One major reason why the fundamentally important issue of climate variability is a belated subject is the lack of long time series of carefully calibrated global data sets. As poignantly pointed out by Rasool (1999), "It is clear that to build a 10- to 20-year history of planetary-scale changes with the needed accuracy to assess the predicted global climate change requires extreme caution. The reason is obvious. The "weather satellites" [NOAA (National Oceanic and Atmospheric Administration) series] that are used to unravel these long-term and highly subtle changes were not designed for this job. They were made to observe the changes in weather patterns from one day to the next, not to monitor climate changes from one year to another. The latter can only be achieved with great difficulty, if at all." If we date the birth of the space age with the launching of the Sputnik in 1957, that is only four decades ago. Within this short period, the bulk of global data sets were collected for the purpose of meteorology, not climatology. This is the ultimate limit that motivates the collection of the next generation of global data by the National Aeronautics and Space Administration's (NASA) Earth Observing System (EOS).

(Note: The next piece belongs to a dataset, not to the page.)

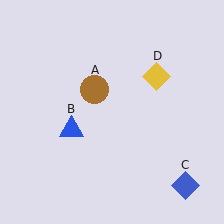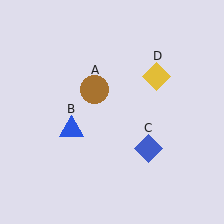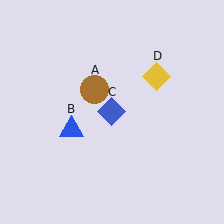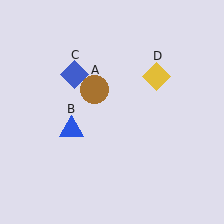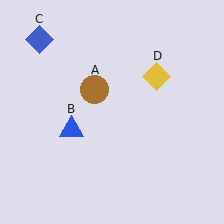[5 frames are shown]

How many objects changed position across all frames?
1 object changed position: blue diamond (object C).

While very few remote sensing instruments are precisely calibrated enough to reveal interannual variations in the cryosphere, we can nevertheless learn from the study of one well calibrated decadal record of the ultraviolet (UV) reflectivity of the Earth taken by the Nimbus-7 Total Ozone Mapping Spectrometer (TOMS). The TOMS instrument measured the incoming and the backscattered solar radiance, from which reflectivity was derived [Herman et al., 1991; Brest et al., 1997]. It was largely based on the integrity of this data set that the problem of anthropogenic impact of chlorofluorocarbons (CFCs) was solved and the loop involving hypothesis, modeling, global data, enviromental policy and regulation was successfully closed (WMO, 1999). Nothing is unusual about this data set except for its remarkable precision, which is about 1% per decade. This makes the TOMS data set ideal for tracking interannual variability and trends in surface reflectivity. Recently Kuang and Yung (1999) investigated the interannual variability of the Earth's UV albedo using TOMS (Version 7) monthly average data from 1979 to 1990. The results are summarized in Figure 1. The interannual variability is computed as the standard deviation of the interannual anomaly, which is the residual after the seasonal cycle is removed.

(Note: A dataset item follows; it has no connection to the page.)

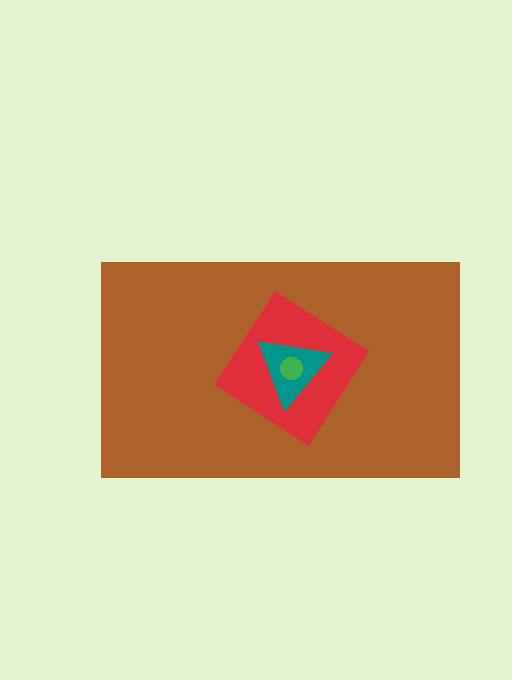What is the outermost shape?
The brown rectangle.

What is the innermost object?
The green circle.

There are a number of important conclusions we can draw from Figure 1. First, the largest interannual variability in the tropical Pacific Ocean is due to El Niño, with its characteristic spatial and temporal pattern. Second, the bulk of the oceans has very little variability within the limits of the precision of the data (1%). This is a surprising result in view of the possibly large cloud feedbacks to climate change (IPCC, 1996). Third, the interannual variability on land is dominated by snow/ice. Fourth, in the polar oceans, the interannual variability is mostly due to sea ice. We have checked our results against Nimbus-7 SMMR derived Global Snow Cover and Snow Depth [Chang et al., 1987] and the International Satellite Cloud Climatology Project Cloudiness and Cloud Optical Depth [Rossow and Schiffer,1991]. There is good correlation with the snow/ice data but little correlation with the cloud data. As far as we know, this is the first time a global perspective of the variability of the UV reflectivity of the Earth over decadal time scale has been made. It remains a challenge for the climate models to reproduce this variability.

Perhaps the single most important result from the study of Kuang and Yung (1999) is that the interannual variability of the Earth's albedo (especially in Spring) on land is dominated by snow/ice, and not by clouds. This interannual variability could be the major driver of changes in the atmosphere and the biosphere. It is plausible that the interannual variability of snow/ice, through interactions with the atmosphere and biosphere, is responsible for the interannual variability of atmospheric CO2.

Figure 1. The interannual variability for the Earth’s UV albedo derived from TOMS reflectivity. The interannual variability is computed using the standard deviation of the interannual anomaly data, which is the residue after the seasonal cycle is removed. Data taken from TOMS Version 7 1979-1992.